İyi okumalar✨️
Oy ve yorumları unutmayalimm.🕯
Vücudumu tamamen saran, su yeşili ya da bebek mavisi olan çiçek desenli elbiyese baktım.
Işıklardan dolayı rengi göz yanıltıyordu. Lanet olsun ki fazlasıyla da kısaydı. Normalde bu kadar kısa şeyler giymezdim, kısa bir şeyi kenara bırakalım, dar şeyler bile giyemezdim. Kıyafetin içerisinde daraldığımı hissediyordum.
Ama Canset'in markasından olduğu için ve ısrar ettiğinden dolayı seve seve giyinmiştim bugün.
Club'a gelmiştik. Sanırım en son lise son sınıfta veda partisi için gelmiştim böyle ortamlara. Sevemiyordum, her türden içki, parfüm kokusu midemi bulandırıyordu.
Benim aksime Canset çok sevdiği için bugün bir ilk yapıp, birlikte eğlenmeye gelmiştik. Son kez aynada kendime bakıp kapıya doğru ilerledim, kapıyı açtığımda yine neon ışıklar ve gürültülü şarkı sesi beni karşılamıştı.

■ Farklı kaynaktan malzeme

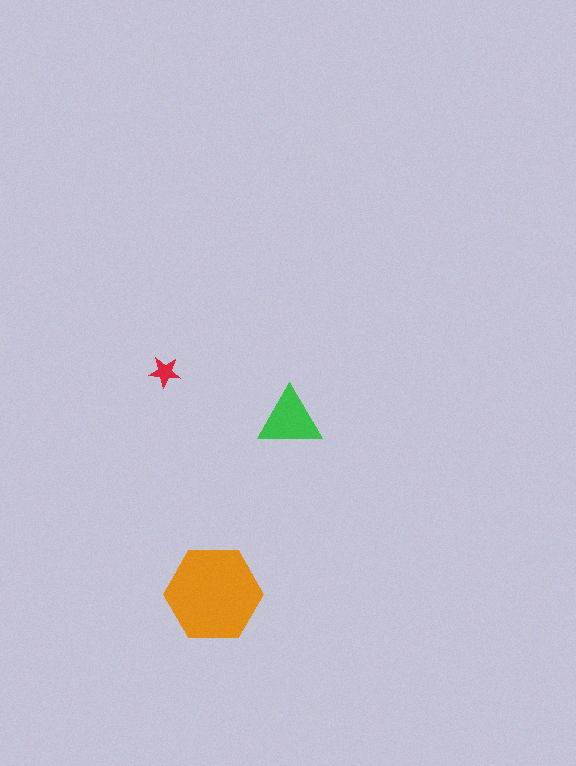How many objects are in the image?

Geldiğim yere doğru ilerledim, Canset yine orada, Barmen ile konuşuyordu.
Onun da üzerinde siyah mini bir elbise vardı, saçını yarım bir şekilde toplamış, büyük bir kelebek tokası takmıştı. Kollarına taktığı eldivenler ise onu cidden çekici göstermişti.

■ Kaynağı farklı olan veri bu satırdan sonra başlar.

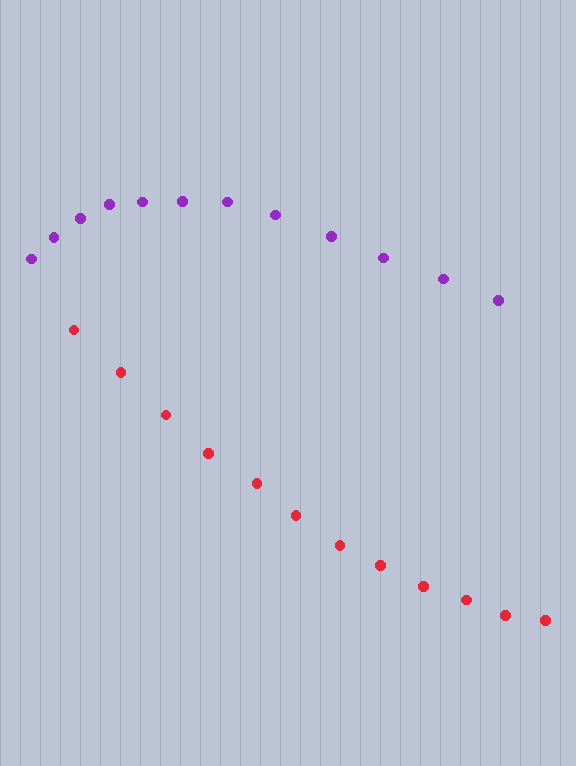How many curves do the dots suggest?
There are 2 distinct paths.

Yanına daha çok yaklaşmam ile ne konuştuklarına kulak astım. Çantamı bar tezgahına koyarak kendimi sandalyeye oturttum.
Şu sandalyeler neden bu kadar yüksek yapılıyordu? Bir gün bunlara otururken düşeceğim diye korkuyordum. Oysaki kısa bir kız değildim. Bir yetmiş vardım vesselam.
"Bilmiyorum cenko ya, erkekler de bir tuhaf."
"Yalnız ismim İsmail benim abla."
Canset sinirle kafasını barmen'e çevirdi. Yüzünü aniden tatlı bir hale sokup, tezgahın üzerine kolunu yasladıktan sonra çocuğa doğru uzanıp saçlarını sevdi.
"Tamam işte ablam, barmenlerin ismi havalı olur. Bundan böyle Cenko senin ismin," dedi.
İsmail ise saçlarını Canset'in elinden kurtarmak için geri çekildi. Zoraki bir şekilde gülümseyerek kafa salladı. Sonra bana dönüp yüzünü ciddi bir hale soktu.
"Abla, bu abla çok içti valla. Akşamdan beri de susmuyor ya! Yok bir çocuk mu varmış, taş gibiymiş..." dediğinde kafamı Canset'e çevirdim.
Pipetinden içeceğini içerken bana bakıp şirince sırıttı.
"İlkte öyle bir anlattı ki sanki karşısında o varmış gibi, ben kendim sandım çocuğu yemin ederim. Sonra isim falan verdi Ömermiymiş ismi neymiş,"dedi.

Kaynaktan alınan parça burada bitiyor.